We wanted to be able to control the robot remotely so we chose to set up a Raspberry Pi to get the job done. The pi ran a python program for the GUI made with TKinter. All we had to do was use remote desktop viewers that way, we could access the GUI on the pi from an external tablet.

We chose to use TKinter when making the GUI mostly due to ease. We were using Python2 and its built in editor. All it took was importing the TKinter library and we had access to writing with TKinter commands. We simply created a window, added buttons, labels, and a slider, and from there it was a lot of customization. When a button is pressed, it calls the associated method which in turn sends a character to serial.

Here is an example of our GUI code for how a button and its method works:


def moveUp():
 label.config(text = "Moving forward")
 ser.write("F")

button2 = Button(root, text=" ^ ", command=moveUp)
button2.place(x = 200, y = 150)
button2.config(height = 6, width = 15,
 bg = "powder blue", fg = "steel blue")

GUI Screenshot

RobotGUI

 

Video of Working Robot with GUI 

Wireless Robot: Schematics

For our schematics, we originally started working with the L298N Dual H-Bridge/Full Bridge Motor Driver.

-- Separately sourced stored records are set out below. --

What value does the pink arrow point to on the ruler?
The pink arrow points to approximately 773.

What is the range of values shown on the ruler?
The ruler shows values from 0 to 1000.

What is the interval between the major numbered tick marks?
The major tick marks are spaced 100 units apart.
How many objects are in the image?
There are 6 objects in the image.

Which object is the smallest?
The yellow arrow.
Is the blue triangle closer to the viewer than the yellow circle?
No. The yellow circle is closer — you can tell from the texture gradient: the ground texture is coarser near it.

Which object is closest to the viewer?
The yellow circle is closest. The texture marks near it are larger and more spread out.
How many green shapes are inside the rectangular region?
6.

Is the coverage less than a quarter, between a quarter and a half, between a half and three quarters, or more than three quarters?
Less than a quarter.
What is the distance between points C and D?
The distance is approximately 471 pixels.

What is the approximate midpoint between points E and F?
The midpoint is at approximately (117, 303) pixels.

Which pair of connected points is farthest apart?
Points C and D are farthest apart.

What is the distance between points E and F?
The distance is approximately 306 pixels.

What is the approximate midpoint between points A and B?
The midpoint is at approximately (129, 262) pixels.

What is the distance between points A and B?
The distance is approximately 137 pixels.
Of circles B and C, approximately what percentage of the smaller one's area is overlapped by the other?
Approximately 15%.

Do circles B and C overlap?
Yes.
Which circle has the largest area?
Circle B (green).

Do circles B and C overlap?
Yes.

As soon as we started trying to implement the H Bridge, we ran into a couple of issues. We discovered that we were using the L298N which was a 5V logic driven chip when we were only supplying 3.3V logic from the A3BU. To solve this issue, we switched to a different motor driver, the L293D. This driver was able to be driven using the 3.3V logic supplied by the A3BU. In order to do this, we were able to use inputs 1 and 2 to select the direction of the left motor and inputs 3 and 4 to select the direction of the right motor. This allowed us to have the motors run in a way that would allow the robot to turn left, right, forward, and backward.

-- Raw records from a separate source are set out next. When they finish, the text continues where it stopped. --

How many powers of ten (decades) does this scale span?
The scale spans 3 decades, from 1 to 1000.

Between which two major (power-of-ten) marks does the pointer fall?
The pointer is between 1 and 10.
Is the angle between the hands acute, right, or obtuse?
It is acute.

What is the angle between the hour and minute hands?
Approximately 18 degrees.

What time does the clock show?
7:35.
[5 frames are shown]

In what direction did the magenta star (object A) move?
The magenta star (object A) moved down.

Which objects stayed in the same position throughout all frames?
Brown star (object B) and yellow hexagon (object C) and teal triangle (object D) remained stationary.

As for the other schematic, we used the MAX232CPE USART Chip from our previous lab. This chip allows us to control the speed of our motors to allow our robot to run at different speeds. Our work for this chip wasn’t nearly as involved as the L293D because of the fact that we had already assembled it and had it working from a previous lab. 

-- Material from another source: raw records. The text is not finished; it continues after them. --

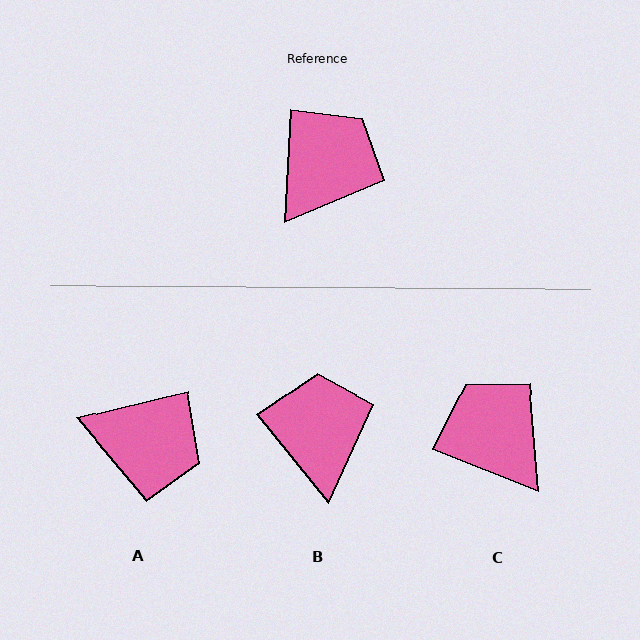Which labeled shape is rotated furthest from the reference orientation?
A, about 73 degrees away.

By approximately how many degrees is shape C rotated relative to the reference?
Approximately 72 degrees counter-clockwise.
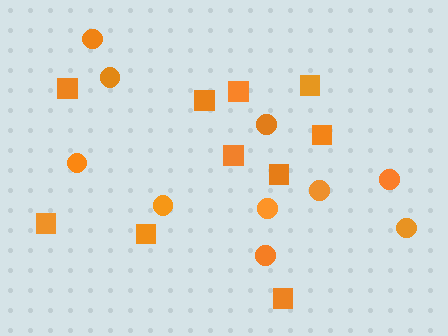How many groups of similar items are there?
There are 2 groups: one group of circles (10) and one group of squares (10).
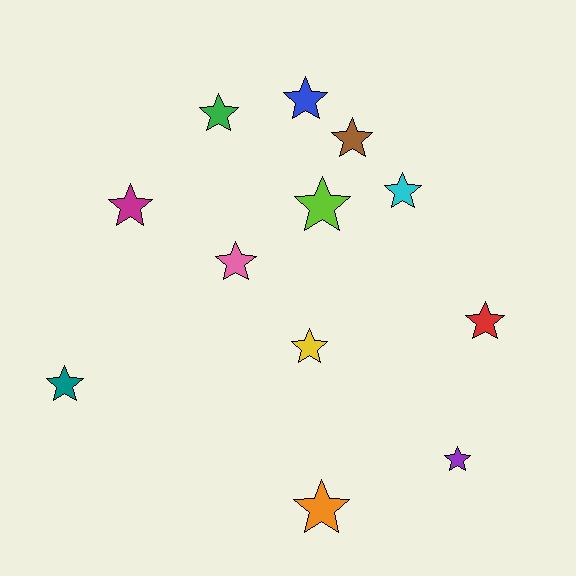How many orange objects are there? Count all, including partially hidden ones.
There is 1 orange object.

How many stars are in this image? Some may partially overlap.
There are 12 stars.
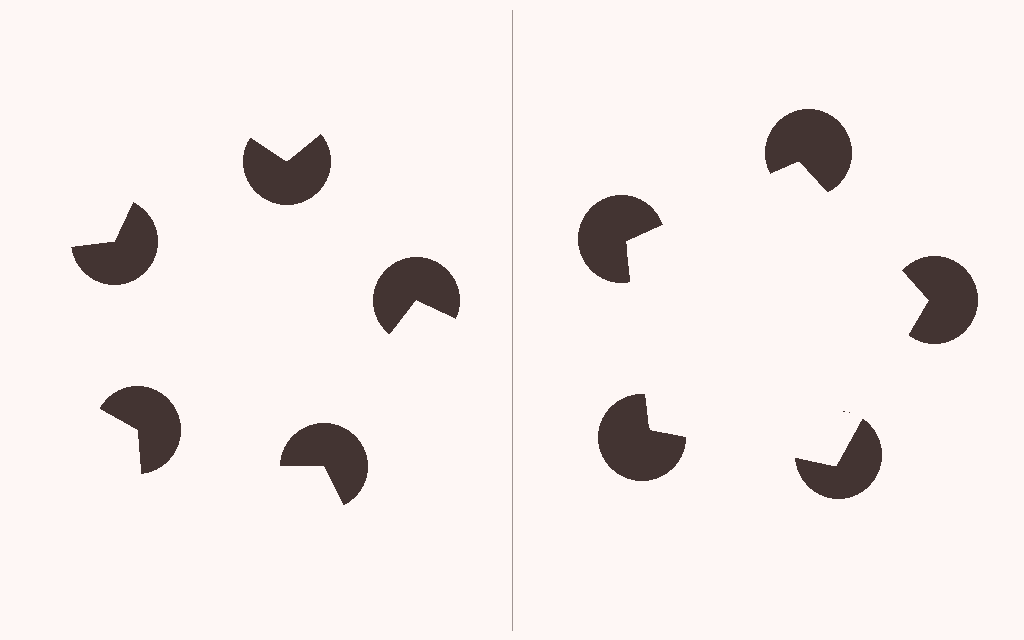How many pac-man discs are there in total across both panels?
10 — 5 on each side.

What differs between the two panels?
The pac-man discs are positioned identically on both sides; only the wedge orientations differ. On the right they align to a pentagon; on the left they are misaligned.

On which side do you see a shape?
An illusory pentagon appears on the right side. On the left side the wedge cuts are rotated, so no coherent shape forms.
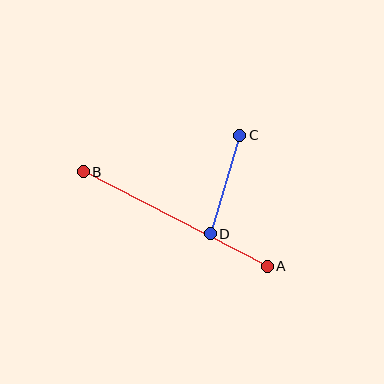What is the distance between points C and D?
The distance is approximately 103 pixels.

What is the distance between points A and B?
The distance is approximately 207 pixels.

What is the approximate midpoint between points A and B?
The midpoint is at approximately (175, 219) pixels.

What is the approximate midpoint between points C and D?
The midpoint is at approximately (225, 184) pixels.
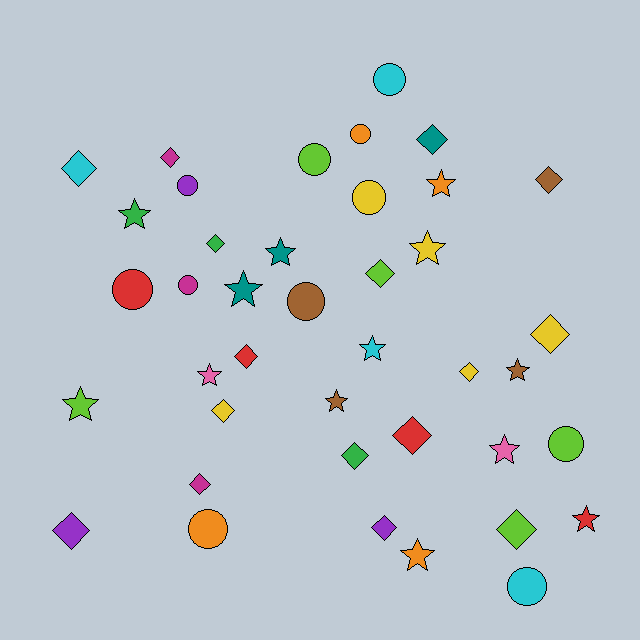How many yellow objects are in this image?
There are 5 yellow objects.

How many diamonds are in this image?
There are 16 diamonds.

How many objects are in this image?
There are 40 objects.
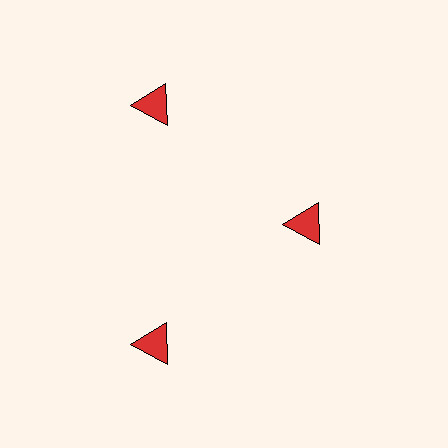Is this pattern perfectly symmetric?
No. The 3 red triangles are arranged in a ring, but one element near the 3 o'clock position is pulled inward toward the center, breaking the 3-fold rotational symmetry.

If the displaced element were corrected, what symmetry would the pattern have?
It would have 3-fold rotational symmetry — the pattern would map onto itself every 120 degrees.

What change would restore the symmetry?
The symmetry would be restored by moving it outward, back onto the ring so that all 3 triangles sit at equal angles and equal distance from the center.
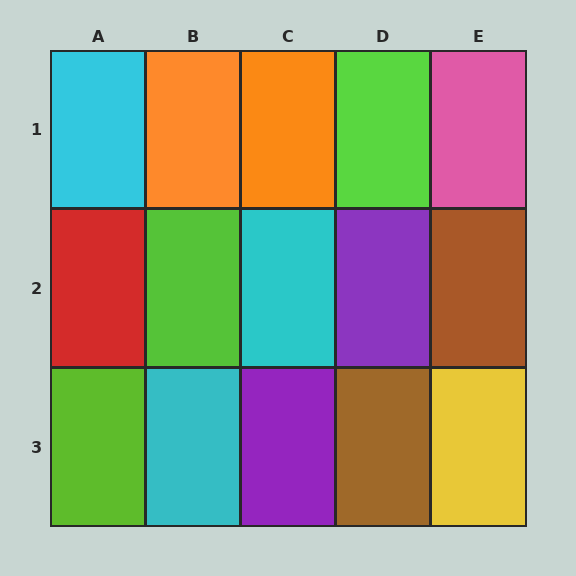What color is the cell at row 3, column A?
Lime.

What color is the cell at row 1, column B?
Orange.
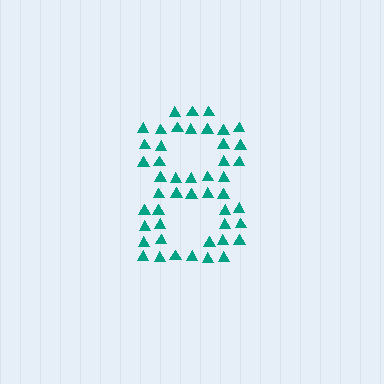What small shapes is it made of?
It is made of small triangles.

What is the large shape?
The large shape is the digit 8.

After we had the h-bridge working, we assembled all of our components into the chassis and had a working robot. We used an external battery to drive the motors to prevent us from ruining the board by having an over current issue. We used a 12V lipo (lithium polymer) battery in order to do this. We also used a portable battery pack with a 5V 3A output to power the A3BU and the Raspberry Pi.

 

 

downloaddone MAX232CPE Serial Interface Combined

Wireless Robot: The Big Picture

We decided that for our final project, we wanted to design and create a wireless robot that could be controlled externally from a GUI. In order to do this, we utilized a raspberry pi to allow us to remotely send serial commands to the A3BU. Through the use of a remote desktop, we were able to control the pi and run the GUI from an external laptop that was linked to the pi through a wifi hotspot. The physical robot is created in a tripod fashion with two standard wheels in the back and a free rolling, non-powered ball in the front. This allows the back wheels to be the power and steering and the front ball to be there for stability. Though this is a very basic design it would be easy to expand upon this. By connecting different sensors and parts, you could easily use our base to develop a robot that can do innumerable tasks. Because of the nature of the serial commands used as a controller, the robot, even in its current state, could be scripted to autonomously drive preset paths.